“No!” she cried. “Don’t sell your soul!”
Such was one reaction I received upon suggesting that I might pursue stable isotope analyses in the future. Alternative reactions have leaned more towards the ooh-that-could-be-interesting end of the spectrum. This division is probably due to the fact that stable isotope analysis – while not exactly the newest kid on the block – is certainly one of the latest “big things” in environmental archaeology. As a result, views can get polarized between those who think it’s the most exciting thing since radiocarbon dating, and those who think that more traditional studies are actually far more useful than this new-fangled wizardry which, in any case, sometimes tells us very little.
It’s a general policy of Farming Unearthed to be very agreeable – I simply don’t have a taste for fierce debate. So I was very happy to find an article in the new edition of Medieval Archaeology which uses stable isotope analysis as part of a suite of methods, in order to address a fairly straightforward question: how were pigs managed at Dudley Castle in the 14th century?
Hamilton & Thomas (2012) begin by outlining the whole question of pig management – very useful if, like me, you’ve never managed a pig. The basic dichotomy is between free-ranging (especially in woodland – “pannage”) and enclosed husbandry (i.e. foddering them in a sty). They argue, essentially, that pig husbandry at Dudley Castle, between the mid-13th and late 14th centuries, shifted from a pannage- to a sty-based system.
So what’s the evidence?
Exhibit A is the most “traditional” form of zooarchaeological evidence: basically, counting the number of bones identifiable to each species in an assemblage. In this case, the proportion of pig bones (relative to cattle and sheep) falls quite sharply between the mid-13th and late 14th centuries.
Exhibit B expands on this, to identify a general increase in the size of the pigs over this same period.
Exhibit C is another contemporary trend towards the slaughter of younger pigs (up to 3 years old) – as identified in dental and bone-fusion data (for a good introduction to the ageing of animal skeletons, try O’Connor 2000, pp.80-97).
Which, of course, leaves us with Exhibit D – the isotopes.
This kind of analysis requires good preservation of collagen, a protein component of bone, in order to examine the protein sources of the animal (or indeed human) in question. Hamilton & Thomas put it succinctly on page 237:
“The ratio of the heavier to the lighter isotope… [for carbon and nitrogren] …varies in characteristic ways across the food web, and is preserved and measurable in archaeological body tissues.”
As with abundance, size and age, the pig isotope ratios show clear differences between the mid-13th and late 14th centuries.
So what do all these changes suggest?
Well, the increased size of the pigs seems to suggest “a closer management of pig breeding” in some shape or form. The increase in the slaughter of younger pigs could, it is suggested, be a direct consequence of this: bigger pigs can be culled younger because they don’t take as long to fatten up. But also, some very young pigs present in the later phase are considered indicative of local breeding – on the basis that neonatal mortalities are unlikely to be present unless piglets were actually born at the site.
The carbon isotope ranges of the later phase are apparently considerably narrower than in the earlier phase, suggesting a more uniform diet for the pigs (the young piglets’ isotopes show a suckling signature, which is rather neat). Meanwhile, the nitrogen values decrease over time. Hamilton & Thomas consider three different explanations for this, and favour an increase in legumes in the pigs’ diet – since leguminous plants, as nitrogen fixers, could result in lower nitrogen values.
The overall decline in the relative abundance of pigs is rather more ambiguous, but would at least be consistent with a shift from extensive pig husbandry (lots of pigs, little effort) to intensive pig management (fewer pigs, more effort) – an intensive system which involved closer localised management of breeding (= bigger & younger pigs) and also controlled foddering with a strong leguminous element, as the Dudley Castle folk cast their pulses before swine (= lower nitrogen values).

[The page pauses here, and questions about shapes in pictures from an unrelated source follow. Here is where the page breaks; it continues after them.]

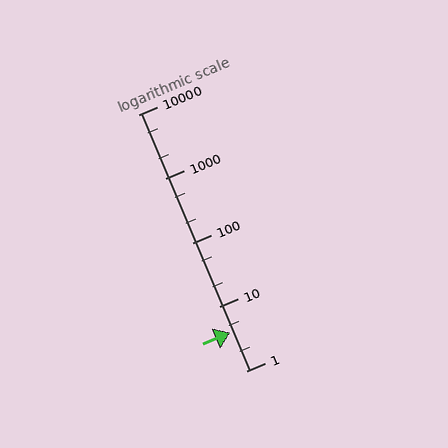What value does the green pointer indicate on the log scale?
The pointer indicates approximately 3.9.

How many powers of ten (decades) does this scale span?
The scale spans 4 decades, from 1 to 10000.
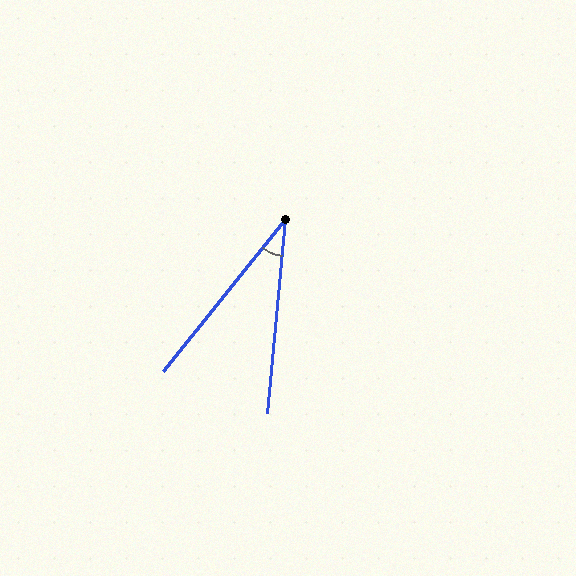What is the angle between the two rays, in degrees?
Approximately 33 degrees.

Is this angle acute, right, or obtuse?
It is acute.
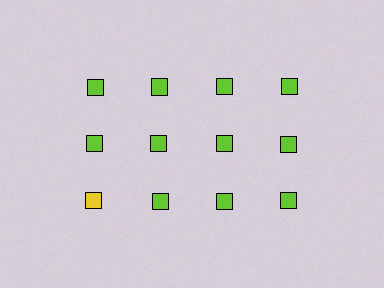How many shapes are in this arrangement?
There are 12 shapes arranged in a grid pattern.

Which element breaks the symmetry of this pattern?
The yellow square in the third row, leftmost column breaks the symmetry. All other shapes are lime squares.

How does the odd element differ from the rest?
It has a different color: yellow instead of lime.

As always, I’ve simplified what is actually a highly detailed and well-argued paper. But even so, I hope that this review demonstrates the way in which “traditional” and “novel” methods can be combined to produce a pretty convincing model. Hopefully we’ll see more work like this in the future!
MJM.
References
Hamilton, J. and Thomas, R. 2012. “Pannage, pulses and pigs: isotopic and zooarchaeological evidence for changing pig management practices in later medieval England”, Medieval Archaeology 56, pp.234-259.
O’Connor, T. 2000. The Archaeology of Animal Bones (Stroud).